Acts of justice are social works of mercy. They are performed by you and others united with the church and other institutions working for the common good. Jesus tells us to feed the hungry. He also expects us to ask why people are hungry and then to organize and act to address the causes of our neighbor’s hunger. Christians are commanded by Christ to care for the vulnerable, voiceless, and outcast by alleviating their suffering and to be the voices asking why. Followers of Jesus are charged with getting at the causes of our neighbor’s suffering. Write letters to elected representatives, call them on the telephone, sign petitions, march, protest, be a well-informed voter, and volunteer to serve on a social justice campaign (Bread for the World, Amnesty International, One, Red, GBCS, etc.).

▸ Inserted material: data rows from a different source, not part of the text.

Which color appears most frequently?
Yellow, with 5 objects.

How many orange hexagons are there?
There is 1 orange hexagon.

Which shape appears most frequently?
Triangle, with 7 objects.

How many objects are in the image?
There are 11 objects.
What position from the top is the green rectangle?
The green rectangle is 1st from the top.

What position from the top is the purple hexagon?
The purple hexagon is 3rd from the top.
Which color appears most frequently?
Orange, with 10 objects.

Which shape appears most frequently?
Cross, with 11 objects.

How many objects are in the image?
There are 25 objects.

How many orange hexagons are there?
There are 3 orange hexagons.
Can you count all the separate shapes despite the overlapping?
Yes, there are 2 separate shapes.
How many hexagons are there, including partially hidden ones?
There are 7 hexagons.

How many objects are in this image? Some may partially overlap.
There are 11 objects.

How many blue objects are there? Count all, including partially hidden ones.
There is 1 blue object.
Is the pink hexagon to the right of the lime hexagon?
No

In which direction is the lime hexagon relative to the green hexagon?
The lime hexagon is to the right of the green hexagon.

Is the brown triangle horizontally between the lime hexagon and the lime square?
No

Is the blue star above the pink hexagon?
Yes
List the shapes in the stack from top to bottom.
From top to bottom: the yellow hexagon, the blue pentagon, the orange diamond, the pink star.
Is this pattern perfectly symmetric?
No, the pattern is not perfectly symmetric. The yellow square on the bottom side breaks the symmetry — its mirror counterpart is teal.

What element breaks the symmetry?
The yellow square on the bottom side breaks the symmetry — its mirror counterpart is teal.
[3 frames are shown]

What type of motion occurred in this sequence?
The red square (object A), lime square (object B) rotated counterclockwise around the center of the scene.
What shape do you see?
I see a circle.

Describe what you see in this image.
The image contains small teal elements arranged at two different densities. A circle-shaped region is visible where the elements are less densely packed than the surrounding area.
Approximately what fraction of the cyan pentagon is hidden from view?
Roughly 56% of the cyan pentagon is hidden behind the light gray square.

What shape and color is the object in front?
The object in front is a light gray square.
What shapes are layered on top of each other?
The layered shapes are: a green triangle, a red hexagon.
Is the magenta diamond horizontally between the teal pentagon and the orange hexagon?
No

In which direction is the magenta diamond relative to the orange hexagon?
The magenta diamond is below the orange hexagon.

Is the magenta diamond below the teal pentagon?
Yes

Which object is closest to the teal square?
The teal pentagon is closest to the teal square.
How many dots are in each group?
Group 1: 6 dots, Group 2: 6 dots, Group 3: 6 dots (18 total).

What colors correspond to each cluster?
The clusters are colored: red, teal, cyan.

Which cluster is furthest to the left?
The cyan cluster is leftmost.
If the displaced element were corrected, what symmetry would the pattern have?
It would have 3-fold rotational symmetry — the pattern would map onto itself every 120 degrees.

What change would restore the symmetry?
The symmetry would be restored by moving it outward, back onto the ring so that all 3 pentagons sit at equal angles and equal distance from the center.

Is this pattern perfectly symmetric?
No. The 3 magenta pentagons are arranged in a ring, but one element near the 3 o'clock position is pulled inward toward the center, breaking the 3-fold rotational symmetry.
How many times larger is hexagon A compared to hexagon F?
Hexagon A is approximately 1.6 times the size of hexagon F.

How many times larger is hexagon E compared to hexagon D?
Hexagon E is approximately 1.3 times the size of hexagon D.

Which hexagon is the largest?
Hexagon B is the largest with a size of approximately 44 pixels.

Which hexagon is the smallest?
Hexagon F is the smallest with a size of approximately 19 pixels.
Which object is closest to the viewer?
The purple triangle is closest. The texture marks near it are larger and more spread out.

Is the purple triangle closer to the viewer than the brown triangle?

John Wesley believed we meet Christ himself when you go to serve with, and get to know people who are suffering. When you get outside your comfort zone to spend time with Christ he opens your heart to grace. If you regularly serve with Christ, then he forms new, “holy,” habits in your heart: love, joy, peace, patience, kindness, generosity, faithfulness, gentleness, and self-control (Galatians 5:22-23).

When you habitually obey Jesus’ command to love your neighbor as yourself by practicing acts of compassion and justice his grace works in you; helping you to love like him and become more and more like Jesus. When people meet you through acts of compassion and justice they get a glimpse Jesus.